My Review: Paper Towns by John Green

When our perceptions of others say more about ourselves than about them, is it ever really possible to know anyone and to be known by anyone?

In Paper Towns, John Green tackles his favoured topic of human connection in his mesmerizing prose. It’s a story of that first disillusionment, of how imperfection is the foundation for friendship and love, and of how difficult it is to know if you are ever really understanding and ever really understood.

One frustration with this novel is that Green started tackling the serious issue of teenage depression and suicide, but never addressed it completely—especially overlooking it with the ending.

Passages from the novel that I feel best illustrate the central idea:

• The longer I do my job… the more I realize humans lack good mirrors. It’s so hard for anyone to show us how we look, and so hard for us to show anyone how we feel.

• Isn’t it that on some fundamental level we find it difficult to understand that other people are human beings in the same way that we are? We idealize them as gods or dismiss them as animals.

• In the end it reveals a lot more about the person doing the imagining than it does about the person being imagined.

• This girl who was an idea that I loved… I realize that the idea is not only wrong but dangerous. What a treacherous thing it is to believe that a person is more than a person.

• I’m not saying that everything is survivable. Just that everything except the last thing is.
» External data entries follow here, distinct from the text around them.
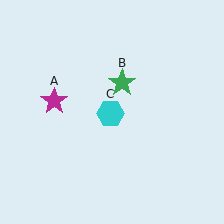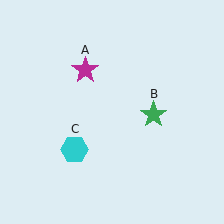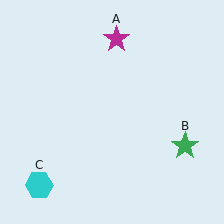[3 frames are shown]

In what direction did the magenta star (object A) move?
The magenta star (object A) moved up and to the right.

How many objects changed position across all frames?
3 objects changed position: magenta star (object A), green star (object B), cyan hexagon (object C).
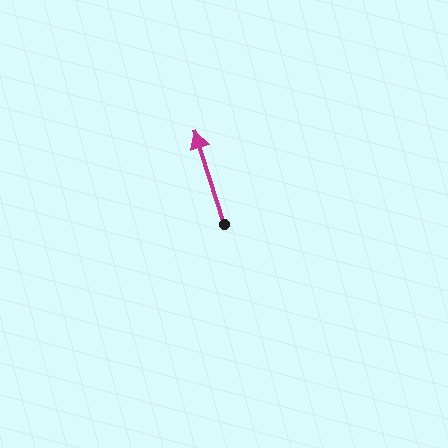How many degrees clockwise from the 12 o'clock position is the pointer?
Approximately 343 degrees.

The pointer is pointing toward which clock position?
Roughly 11 o'clock.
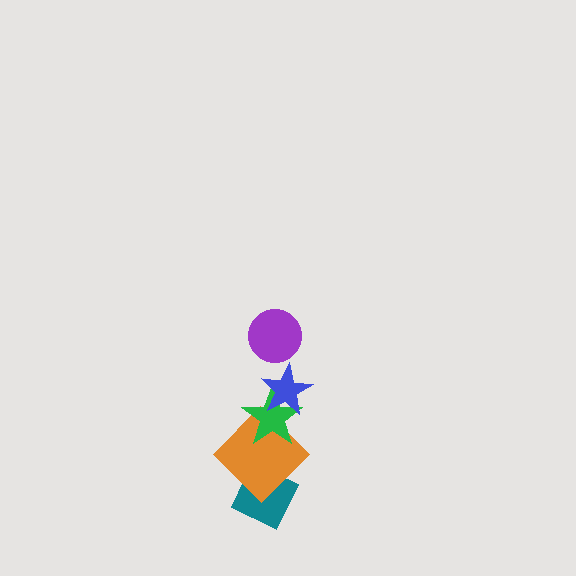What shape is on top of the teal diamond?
The orange diamond is on top of the teal diamond.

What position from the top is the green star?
The green star is 3rd from the top.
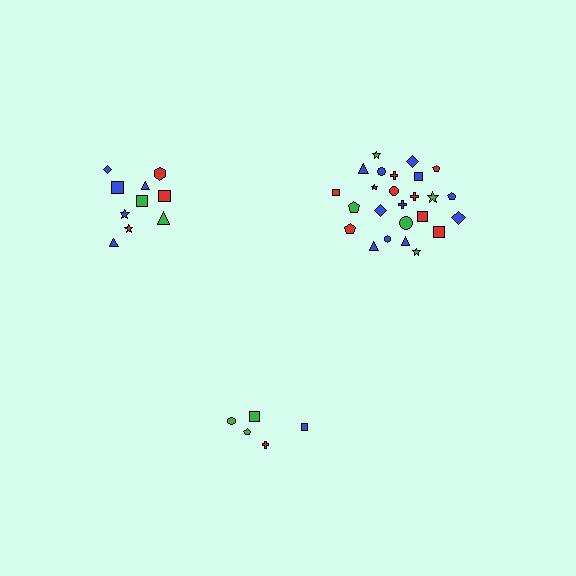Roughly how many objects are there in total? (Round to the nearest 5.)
Roughly 40 objects in total.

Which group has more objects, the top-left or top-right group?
The top-right group.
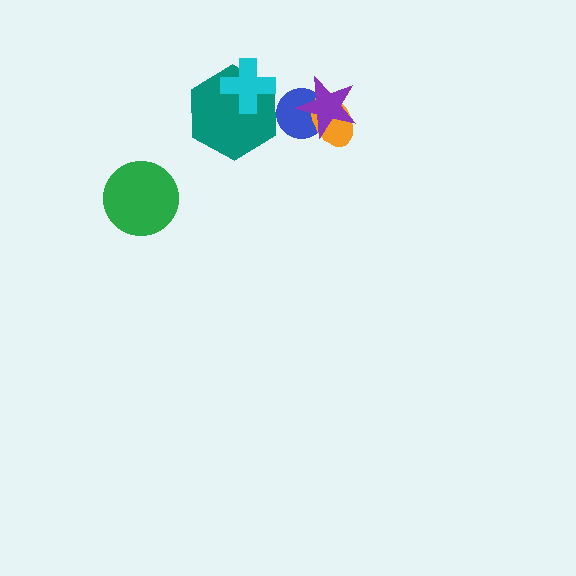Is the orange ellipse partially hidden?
Yes, it is partially covered by another shape.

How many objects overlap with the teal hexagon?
1 object overlaps with the teal hexagon.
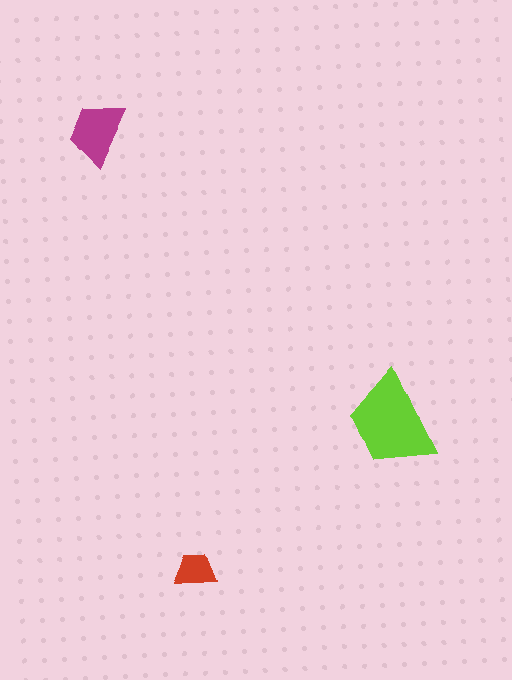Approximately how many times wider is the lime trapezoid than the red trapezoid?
About 2 times wider.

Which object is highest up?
The magenta trapezoid is topmost.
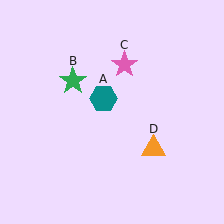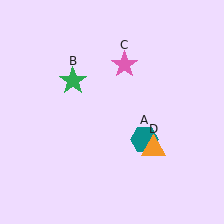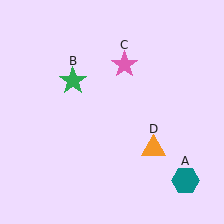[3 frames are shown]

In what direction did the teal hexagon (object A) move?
The teal hexagon (object A) moved down and to the right.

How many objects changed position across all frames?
1 object changed position: teal hexagon (object A).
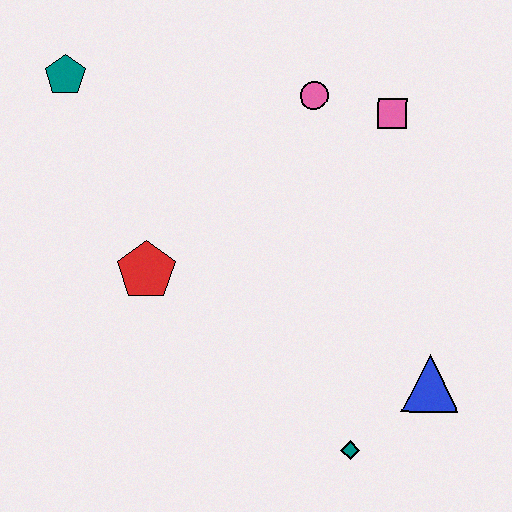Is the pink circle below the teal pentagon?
Yes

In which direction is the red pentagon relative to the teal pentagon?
The red pentagon is below the teal pentagon.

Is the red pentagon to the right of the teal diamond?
No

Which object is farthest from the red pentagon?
The blue triangle is farthest from the red pentagon.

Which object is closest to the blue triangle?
The teal diamond is closest to the blue triangle.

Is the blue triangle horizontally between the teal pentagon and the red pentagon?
No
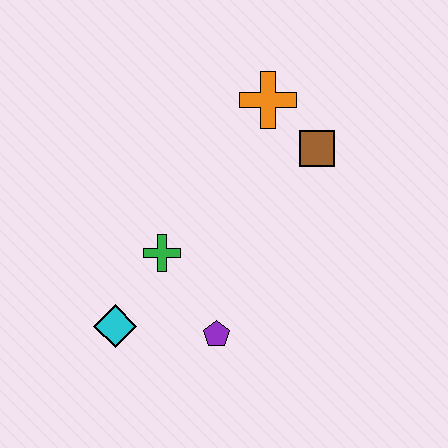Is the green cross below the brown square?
Yes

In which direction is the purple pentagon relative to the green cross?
The purple pentagon is below the green cross.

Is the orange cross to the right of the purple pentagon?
Yes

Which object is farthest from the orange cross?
The cyan diamond is farthest from the orange cross.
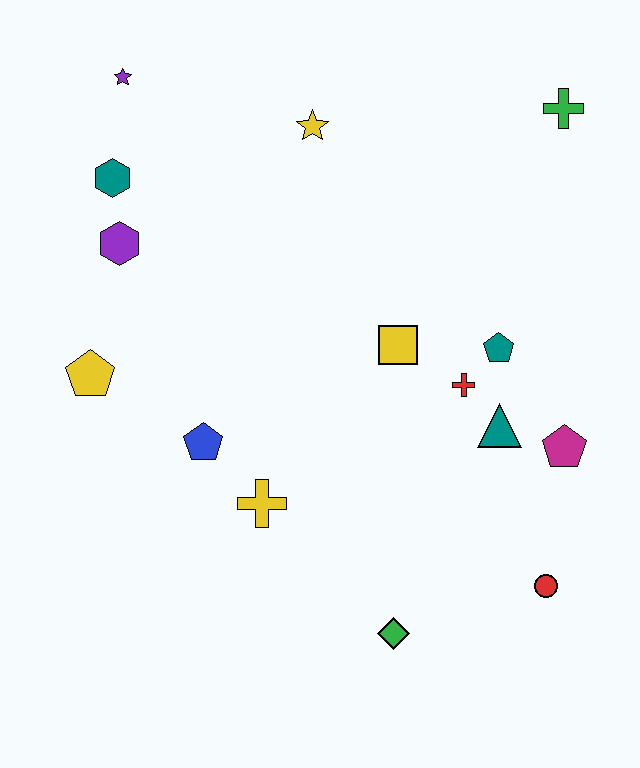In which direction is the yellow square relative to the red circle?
The yellow square is above the red circle.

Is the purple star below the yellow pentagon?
No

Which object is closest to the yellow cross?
The blue pentagon is closest to the yellow cross.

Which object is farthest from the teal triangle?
The purple star is farthest from the teal triangle.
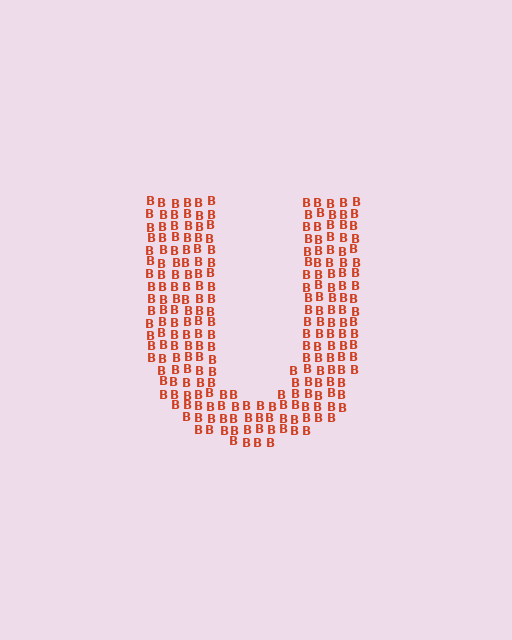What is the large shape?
The large shape is the letter U.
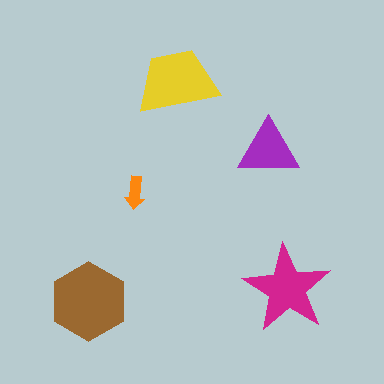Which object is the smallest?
The orange arrow.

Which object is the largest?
The brown hexagon.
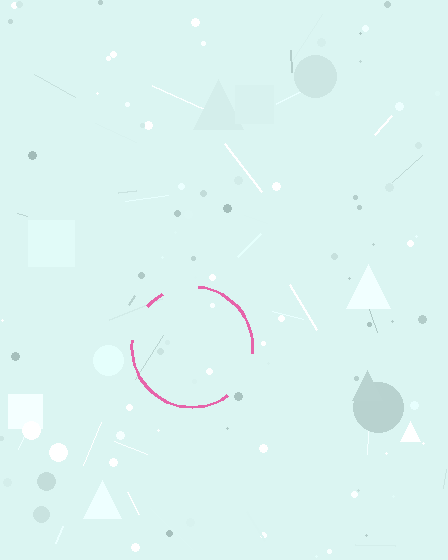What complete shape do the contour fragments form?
The contour fragments form a circle.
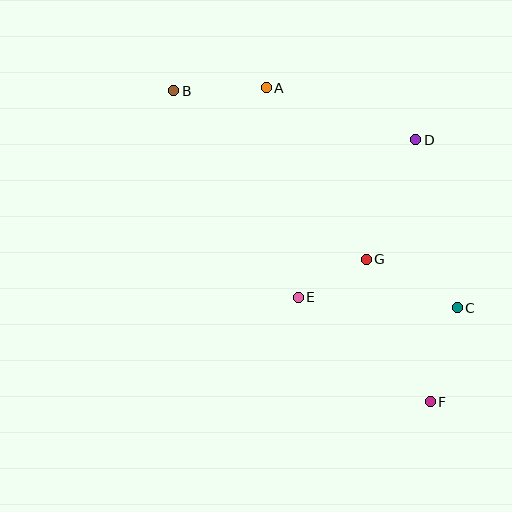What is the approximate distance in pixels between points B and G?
The distance between B and G is approximately 256 pixels.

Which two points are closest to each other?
Points E and G are closest to each other.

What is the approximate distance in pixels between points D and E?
The distance between D and E is approximately 197 pixels.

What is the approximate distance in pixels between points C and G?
The distance between C and G is approximately 103 pixels.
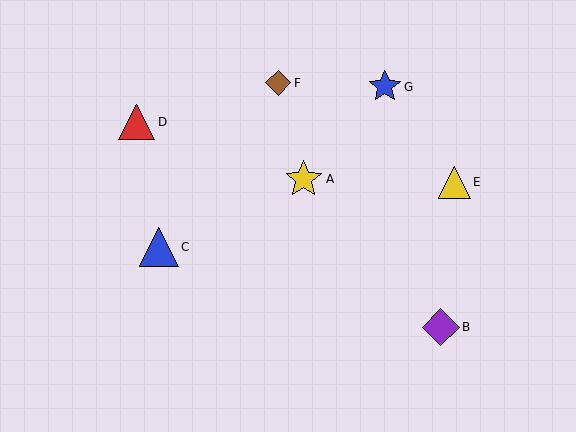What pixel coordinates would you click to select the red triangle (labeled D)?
Click at (137, 122) to select the red triangle D.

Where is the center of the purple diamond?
The center of the purple diamond is at (441, 327).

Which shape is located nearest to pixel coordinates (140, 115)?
The red triangle (labeled D) at (137, 122) is nearest to that location.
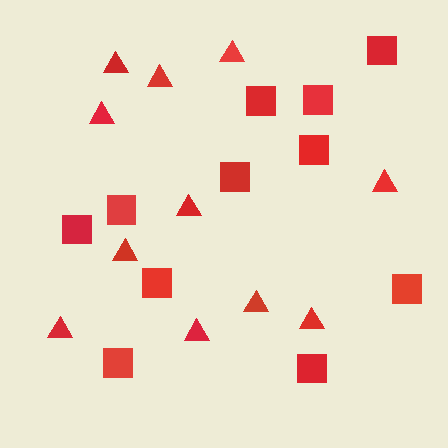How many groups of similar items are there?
There are 2 groups: one group of squares (11) and one group of triangles (11).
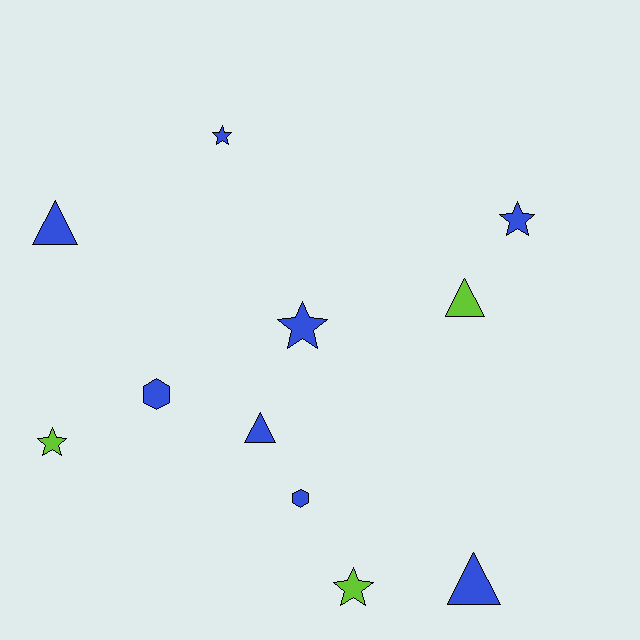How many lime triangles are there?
There is 1 lime triangle.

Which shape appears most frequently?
Star, with 5 objects.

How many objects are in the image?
There are 11 objects.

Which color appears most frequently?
Blue, with 8 objects.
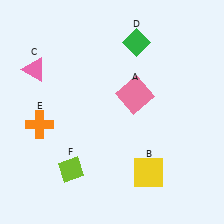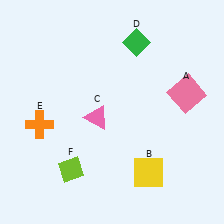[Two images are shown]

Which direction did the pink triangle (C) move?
The pink triangle (C) moved down and to the right.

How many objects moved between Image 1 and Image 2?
2 objects moved between the two images.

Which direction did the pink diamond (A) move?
The pink diamond (A) moved right.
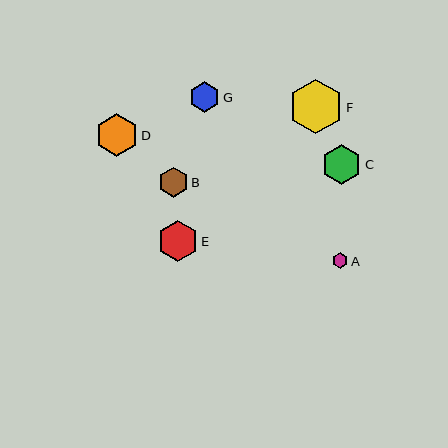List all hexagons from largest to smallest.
From largest to smallest: F, D, E, C, G, B, A.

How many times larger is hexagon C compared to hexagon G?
Hexagon C is approximately 1.3 times the size of hexagon G.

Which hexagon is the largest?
Hexagon F is the largest with a size of approximately 55 pixels.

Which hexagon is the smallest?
Hexagon A is the smallest with a size of approximately 15 pixels.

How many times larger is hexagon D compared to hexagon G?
Hexagon D is approximately 1.4 times the size of hexagon G.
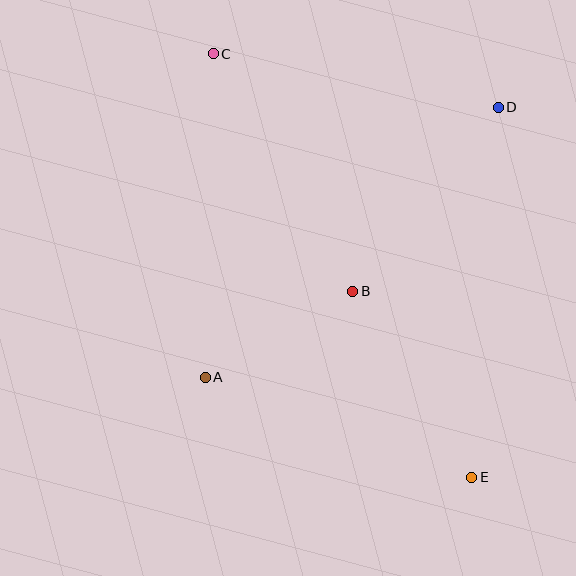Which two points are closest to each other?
Points A and B are closest to each other.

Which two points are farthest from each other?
Points C and E are farthest from each other.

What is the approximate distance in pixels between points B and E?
The distance between B and E is approximately 221 pixels.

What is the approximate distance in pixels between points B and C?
The distance between B and C is approximately 275 pixels.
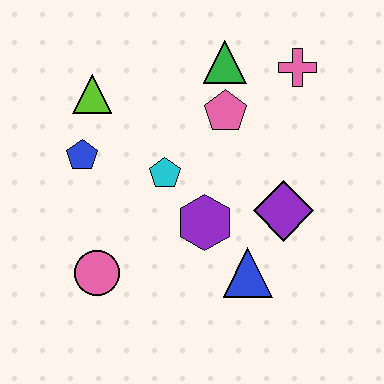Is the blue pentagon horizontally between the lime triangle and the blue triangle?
No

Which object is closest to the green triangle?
The pink pentagon is closest to the green triangle.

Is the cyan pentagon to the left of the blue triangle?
Yes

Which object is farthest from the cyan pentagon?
The pink cross is farthest from the cyan pentagon.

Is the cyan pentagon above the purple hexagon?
Yes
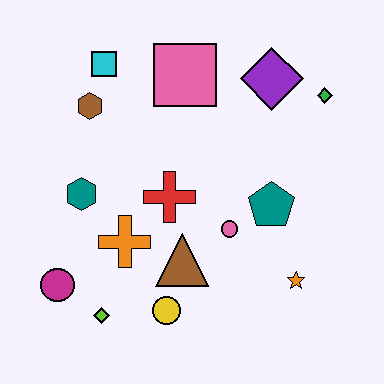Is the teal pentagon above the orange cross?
Yes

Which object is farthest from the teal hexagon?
The green diamond is farthest from the teal hexagon.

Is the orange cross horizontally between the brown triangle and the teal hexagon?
Yes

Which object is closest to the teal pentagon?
The pink circle is closest to the teal pentagon.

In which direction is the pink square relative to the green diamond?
The pink square is to the left of the green diamond.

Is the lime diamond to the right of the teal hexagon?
Yes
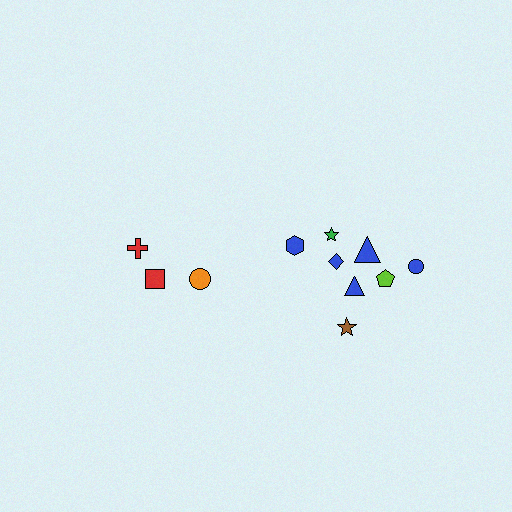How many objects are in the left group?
There are 3 objects.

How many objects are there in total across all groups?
There are 11 objects.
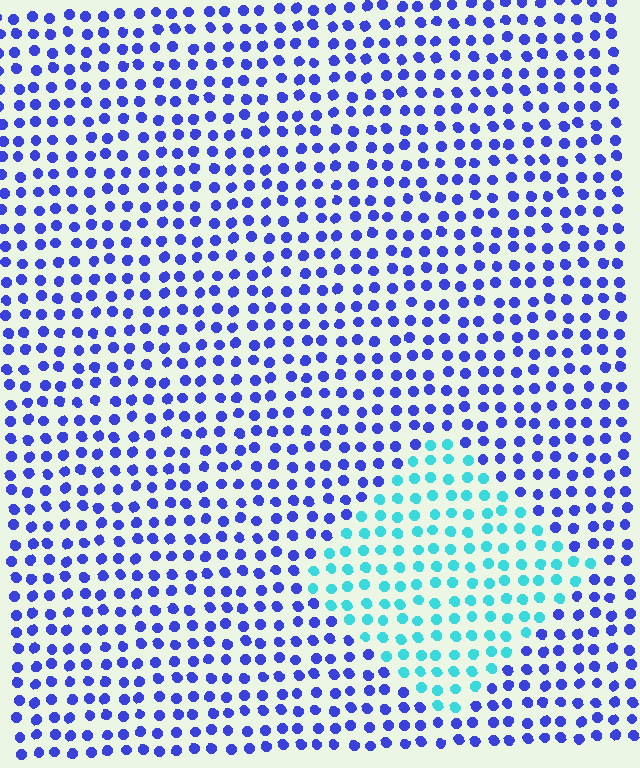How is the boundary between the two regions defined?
The boundary is defined purely by a slight shift in hue (about 56 degrees). Spacing, size, and orientation are identical on both sides.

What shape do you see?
I see a diamond.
• Each of us starts out as a watertight vessel. And these things happen—these people leave us, or don’t love us, or don’t get us, or we don’t get them, and we lose and fail and hurt one another. And the vessel starts to crack open in places. And… once the vessel cracks open, the end becomes inevitable… But there is all this time between when the cracks start to open up and when we finally fall apart. And it’s only in that time that we can see one another, because we see out of ourselves through our cracks and into others through theirs. When did we see each other face-to-face? Not until you saw into my cracks and I saw into yours. Before that, we were just looking at ideas of each other, like looking at your window shade but never seeing inside. But once the vessel cracks, the light can get in. The light can get out.